Two years ago, we used the Turkish free speech ban as an opportunity to explore why leaders are able get away with free speech violations, even when their constitution guarantees free speech. In our new book, How Constitutional Rights Matter, we argue that many governments are tempted to violate constitutional rights. Yet, they will refrain from rights violations when citizens oppose violations and are willing to punish governments that undermine the constitution, either by voting against them in the next election or through other forms of political mobilization. We used the Wikipedia ban—and the constitutional violation it represents—as an opportunity to explore whether citizens are willing to defend the constitution in the face of rights violations.
In September 2017, we conducted a series of 1,335 face-to-face interviews in Turkey with a representative sample of their population. We first asked respondents whether they supported the ban. We then randomly told some citizens that the ban was a clear violation of the constitution, so that we could explore whether reminding citizens of the violation changes their level of support for the ban. At that time, the Constitutional Court had not yet ruled on the ban, so there was still uncertainty over the ban’s constitutionality.
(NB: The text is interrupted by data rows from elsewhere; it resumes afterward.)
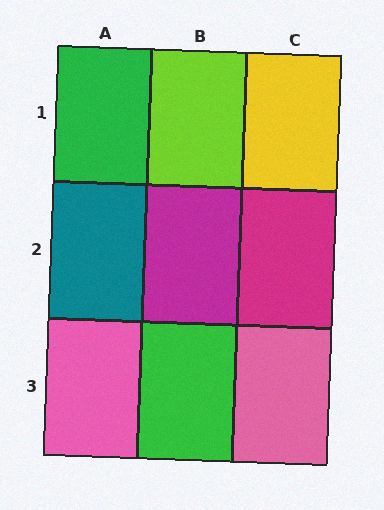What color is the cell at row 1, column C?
Yellow.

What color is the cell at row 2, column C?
Magenta.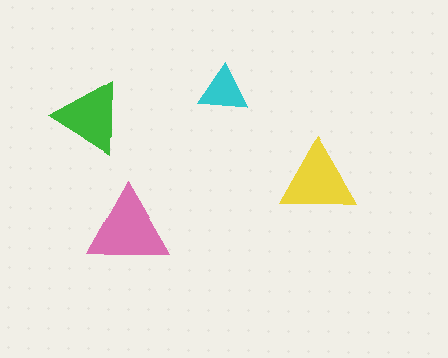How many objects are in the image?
There are 4 objects in the image.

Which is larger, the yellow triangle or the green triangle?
The yellow one.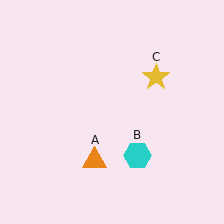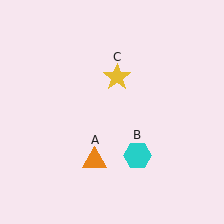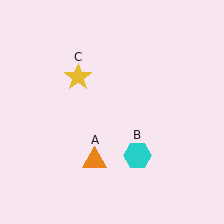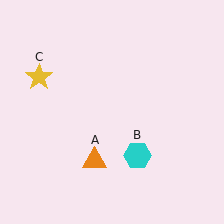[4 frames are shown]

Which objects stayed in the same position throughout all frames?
Orange triangle (object A) and cyan hexagon (object B) remained stationary.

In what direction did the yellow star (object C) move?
The yellow star (object C) moved left.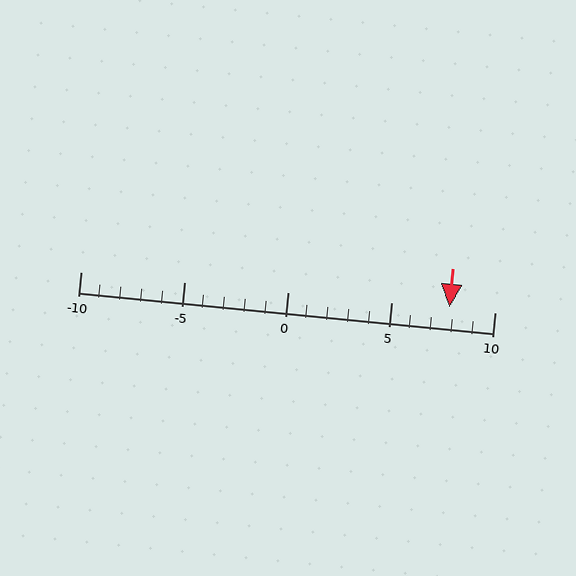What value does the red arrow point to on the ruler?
The red arrow points to approximately 8.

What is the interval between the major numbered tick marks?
The major tick marks are spaced 5 units apart.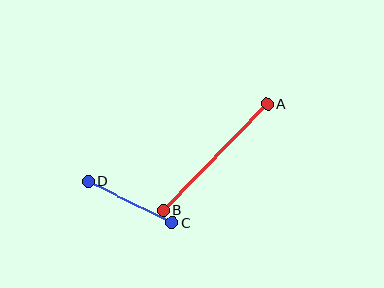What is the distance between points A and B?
The distance is approximately 149 pixels.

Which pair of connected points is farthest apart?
Points A and B are farthest apart.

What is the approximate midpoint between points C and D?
The midpoint is at approximately (130, 202) pixels.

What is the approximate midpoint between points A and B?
The midpoint is at approximately (215, 157) pixels.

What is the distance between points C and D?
The distance is approximately 94 pixels.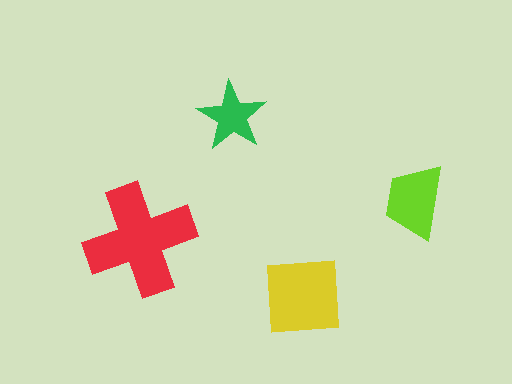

Our findings do not bode well for constitutional rights protection. Notably, 93 percent of respondents said that the government should not violate the Constitution when asked the question generally. Yet, notwithstanding the high levels of support for the Constitution in the abstract, being told that the Wikipedia ban violated the Constitution did not decrease support for banning Wikipedia. Some 39 percent of respondents in the control group supported the ban, and this number actually increased to 47 percent for respondents that were told that the ban violated the constitution (although this difference is not statistically significant). Knowledge that the ban violated the constitution, then, did little to turn citizens against their government.
It is illuminating to further break down the results for the respondents that voted for President Erdogan’s AKP party. Among these respondents, the level of support for the ban was higher than for the population as a whole: some 66 supported the ban. Being told that the ban represents a constitutional violation did not cause these voters to change their support: it made them more likely to support it. Of the AKP supporters that were told the ban violations the constitution, 88 percent of respondents supported the ban. Thus, instead of becoming less supportive of their party’s policies, they actually became more supportive of it. Presumably, these AKP supporters took their government’s willingness to violate the Constitution as a signal that the underlying goal must be particularly important, which made them more supportive of the ban.
Our findings provide insight into that why it is that enforcing constitutional free speech protections is difficult. The case of the Turkish Wikipedia ban reveals that support for the constitution in general often turns out to meaningless in concrete cases. When presented with actual violations by their party, citizens support their party’s policies, not the constitution. In doing so, they essentially are giving the government carte blanche to pursue constitutional violations.
And while courts occasionally attempt to block such policies, a long line of research in political science shows that courts are usually cautious to go against the wishes of popular majorities. The attitude of the Turkish Constitutional Court illustrates this point: it simply refrained from ruling on the case until it was clear that the government was going to face a humiliating decision by the European Court of Human Rights.
These findings help illuminate the reason for our basic finding that adding individual rights to constitutions is not associated with better protection for those rights. For governments to be constrained by the constitution, they have to pay a political price for its violations. But around the world, citizens often support government actions that violate constitutional rights.
The Turkish Wikipedia ban shows this logic in action. It also reveals a potential lesson for other countries: preventing constitutional violations requires people to put the constitution ahead their partisan preferences. When people put their party over the constitution, the document is at risk of becoming a dead letter.
Note: Our book, How Constitutional Rights Matter, was recently published by Oxford University Press. This is the fifth in a series of blog posts on parts of the argument and evidence from the book.